Bir internet sitesinde gördüğüm yazıyı sizinle paylaşmak istedim. Diyorlar ki hangi kitaplar kıyametten sonraya kalsın. Bu soruyu edebiyat ustalarına yöneltmişler verilen cevaplar ise oldukça etkileyici olmuş.

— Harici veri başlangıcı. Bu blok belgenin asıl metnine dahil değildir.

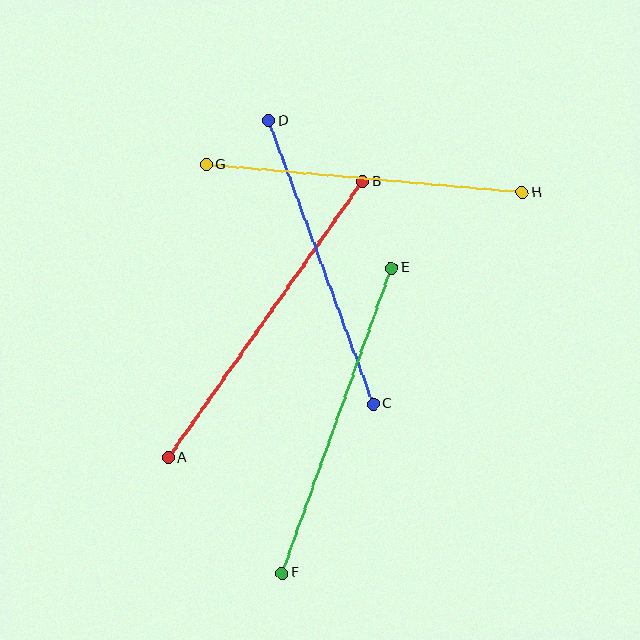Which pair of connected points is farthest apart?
Points A and B are farthest apart.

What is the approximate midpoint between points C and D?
The midpoint is at approximately (321, 262) pixels.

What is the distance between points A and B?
The distance is approximately 338 pixels.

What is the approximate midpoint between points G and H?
The midpoint is at approximately (364, 179) pixels.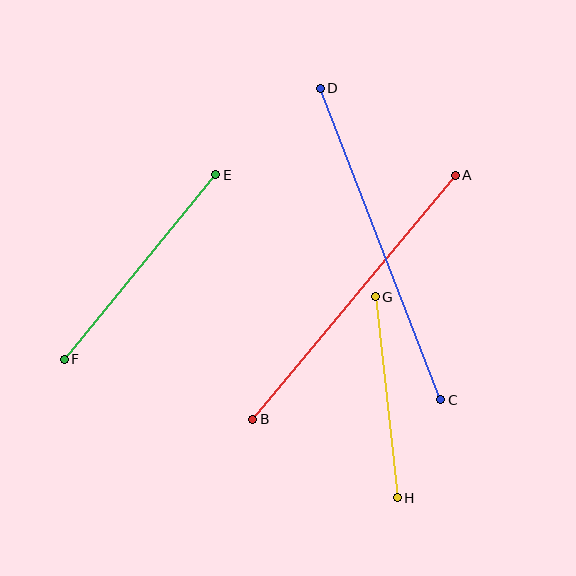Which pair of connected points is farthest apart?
Points C and D are farthest apart.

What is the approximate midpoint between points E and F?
The midpoint is at approximately (140, 267) pixels.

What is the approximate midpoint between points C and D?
The midpoint is at approximately (380, 244) pixels.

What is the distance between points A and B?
The distance is approximately 317 pixels.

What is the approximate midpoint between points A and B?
The midpoint is at approximately (354, 297) pixels.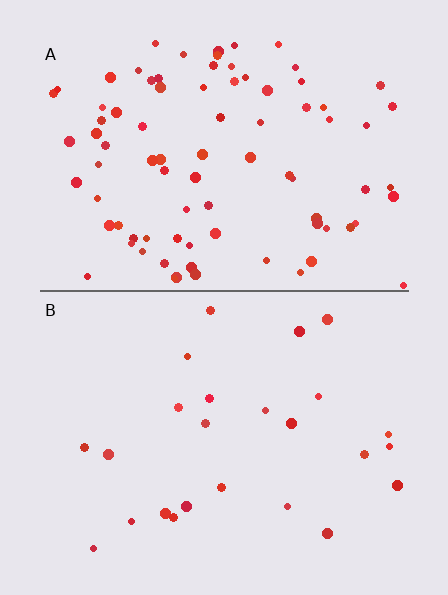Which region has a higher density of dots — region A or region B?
A (the top).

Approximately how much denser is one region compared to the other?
Approximately 3.3× — region A over region B.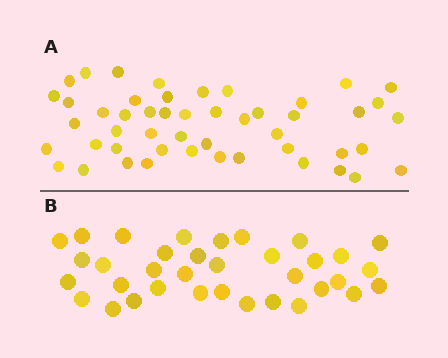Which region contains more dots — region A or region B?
Region A (the top region) has more dots.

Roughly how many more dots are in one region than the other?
Region A has approximately 15 more dots than region B.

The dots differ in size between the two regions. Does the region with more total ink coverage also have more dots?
No. Region B has more total ink coverage because its dots are larger, but region A actually contains more individual dots. Total area can be misleading — the number of items is what matters here.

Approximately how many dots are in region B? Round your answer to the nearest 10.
About 40 dots. (The exact count is 35, which rounds to 40.)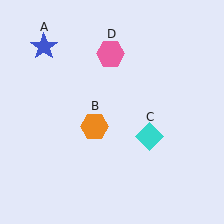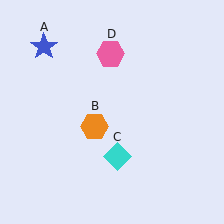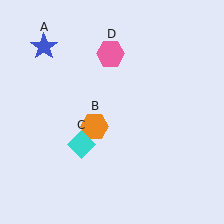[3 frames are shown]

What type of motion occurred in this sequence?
The cyan diamond (object C) rotated clockwise around the center of the scene.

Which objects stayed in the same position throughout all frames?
Blue star (object A) and orange hexagon (object B) and pink hexagon (object D) remained stationary.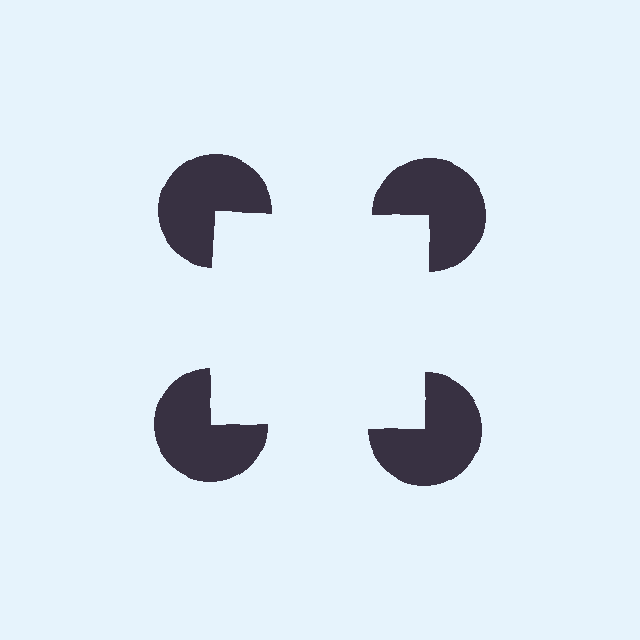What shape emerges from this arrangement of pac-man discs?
An illusory square — its edges are inferred from the aligned wedge cuts in the pac-man discs, not physically drawn.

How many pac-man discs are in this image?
There are 4 — one at each vertex of the illusory square.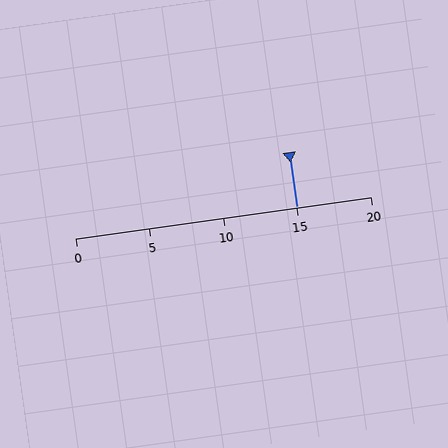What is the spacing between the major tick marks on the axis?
The major ticks are spaced 5 apart.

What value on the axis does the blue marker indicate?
The marker indicates approximately 15.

Nermin Yıldırım: “Kafka’yı bilsinler”

Kıyamet Kütüphanesi hem acıklı hem de iyi fikir. İnsan eliyle gezegeni peyderpey yok edeceğimizi fark etmenin, hatta kabullenmenin hazin bir sonucu. Önce yok edilmesine “eyvallah” diyeceğiz, sonra da birazını kurtarmayı deneyeceğiz. Hayata, hayatlarımıza genel olarak yaptığımız bu. Neyse, kurtarmaya kitaplardan başlamak iyi fikir, evet. İnsanın gönlü yazılmış hiçbir satırın karanlığa karışmasından yana değil. Ama zaten kıyamet kopmasa bile kaç kitap kalacak geriye…

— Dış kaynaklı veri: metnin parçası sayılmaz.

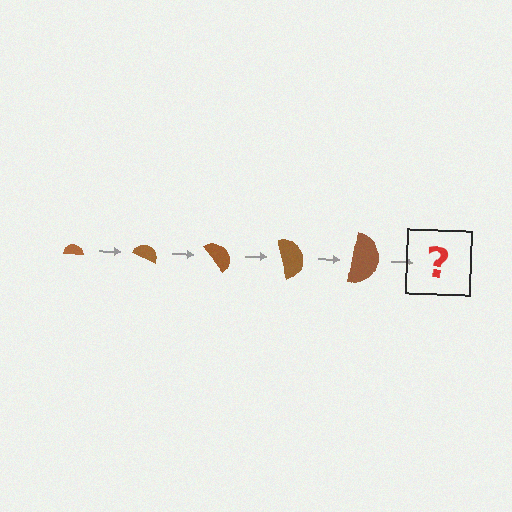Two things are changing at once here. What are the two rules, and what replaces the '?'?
The two rules are that the semicircle grows larger each step and it rotates 25 degrees clockwise each step. The '?' should be a semicircle, larger than the previous one and rotated 125 degrees clockwise from the start.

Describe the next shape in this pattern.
It should be a semicircle, larger than the previous one and rotated 125 degrees clockwise from the start.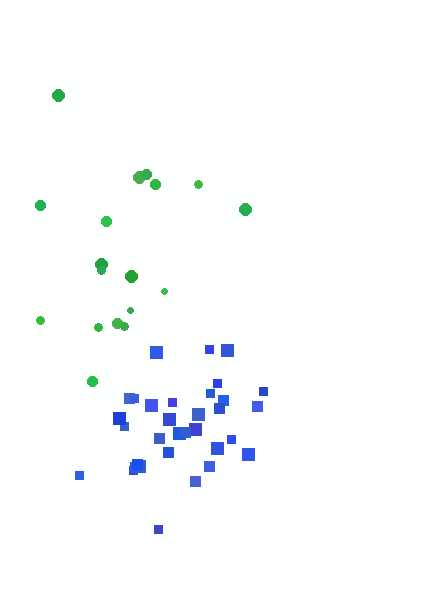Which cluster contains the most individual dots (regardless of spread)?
Blue (33).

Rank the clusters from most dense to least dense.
blue, green.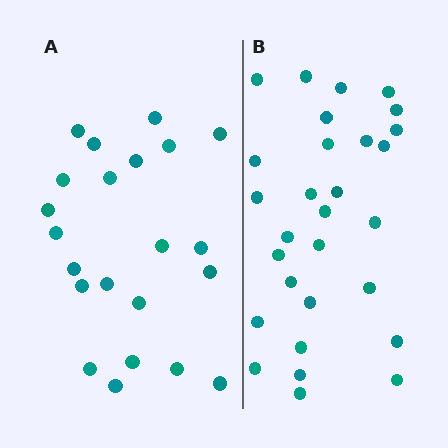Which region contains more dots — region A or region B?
Region B (the right region) has more dots.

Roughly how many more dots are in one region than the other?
Region B has roughly 8 or so more dots than region A.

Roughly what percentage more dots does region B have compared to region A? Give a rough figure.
About 30% more.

Ben olsam elbette klasiklerden başlardım. İnsan eliyle gerçekleştirilecek kıyametten geriye kalanlar, Dostoyevski’yi bilsin mesela değil mi? İçimizin karanlığını görsünler. Kafka’yı bilsinler sonra, Josep K ile tanışsınlar. Tolstoy’un Anna Karenina’sından aşk için vazgeçilebilecekleri, Melville’i Kaptan Ahab’ından bulmanın kaybetmek olabileceğini öğrensinler. İnsanlığın irili ufaklı trajedilerini Lorca’dan, Shakespeare’den okusunlar. Kutsal kitapların nefis edebi metinler olduğunu düşünüyorum. Onları da koyayım dedim kütüphaneye evvela ama sonra vazgeçtim. İnsan eliyle koparılmış küçük kıyametlerden sonraki hayatta, kutsalın anlamı değişir belki. Belki o zaman orada başka bir dünya mümkün olur. Kim bilir. Şiir kitaplarıyla doldurmak iyi olur o kütüphaneyi bir de. Kalanlar şiir okusunlar. Kalanlar kelimelere değil, şiire inansınlar.

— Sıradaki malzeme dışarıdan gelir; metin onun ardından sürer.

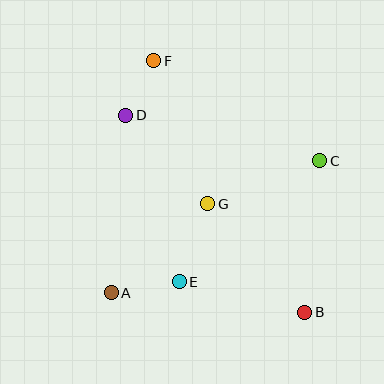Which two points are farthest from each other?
Points B and F are farthest from each other.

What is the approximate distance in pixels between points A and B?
The distance between A and B is approximately 194 pixels.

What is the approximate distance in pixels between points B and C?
The distance between B and C is approximately 152 pixels.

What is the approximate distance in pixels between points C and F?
The distance between C and F is approximately 194 pixels.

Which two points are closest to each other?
Points D and F are closest to each other.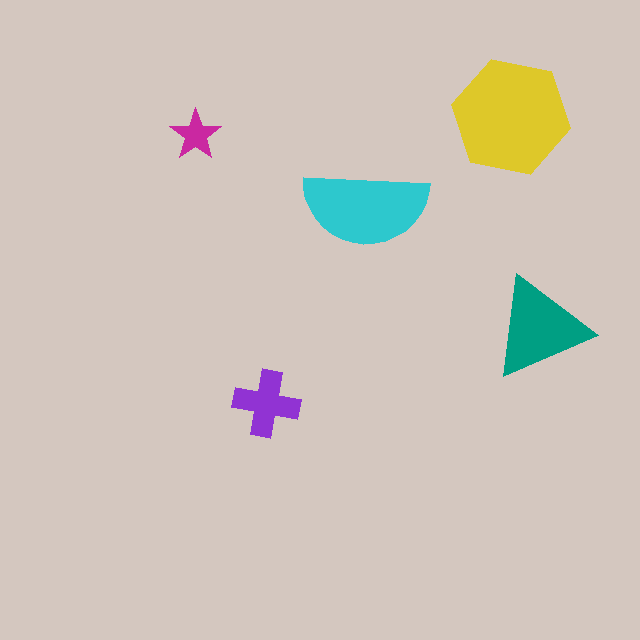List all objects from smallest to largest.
The magenta star, the purple cross, the teal triangle, the cyan semicircle, the yellow hexagon.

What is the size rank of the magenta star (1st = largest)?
5th.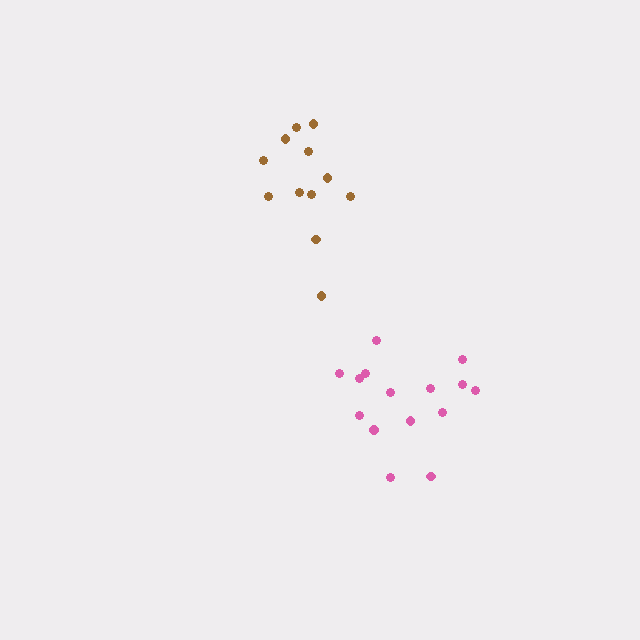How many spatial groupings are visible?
There are 2 spatial groupings.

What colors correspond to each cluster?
The clusters are colored: pink, brown.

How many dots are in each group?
Group 1: 15 dots, Group 2: 12 dots (27 total).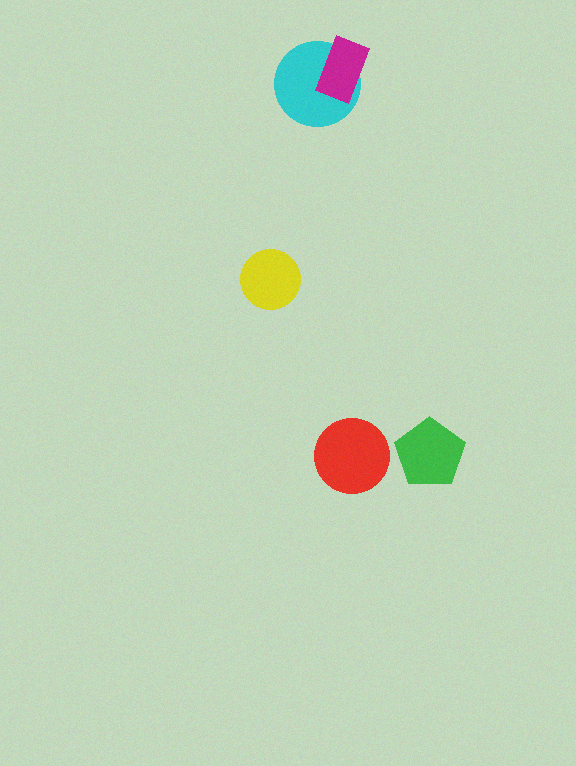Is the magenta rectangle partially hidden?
No, no other shape covers it.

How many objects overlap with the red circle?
0 objects overlap with the red circle.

Sezgin Kaymaz:  “Kıyametten sonraya Mesnevi kalsın”

Soru beni roman ve öyküyle sınırlandırdığı hâlde ben bir şiir kitabını teklif edeceğim: Mesnevî. Cevabı içindedir; hem roman, öykü vardır orada hem şiir, şarkı. Kendini 800 yıldır aralıksız okutan başka bir şiir kitabı varsa onu da alsınlar. O, kıyametten sonraya da kalsın. Lâzım. Bu kadar distopik bir geleceğe ilişkin alınan bu tedbir beni hem çok üzüyor hem de sevindiriyor. İnsanoğlunun tüm yaratıcı birikimini yok edecek yöntemler elimizde ve patlamaya hazır. Öte yandan bu birikimi korumak için de olağanüstü tedbirler almayı akıl edebiliyoruz. İnsan işte.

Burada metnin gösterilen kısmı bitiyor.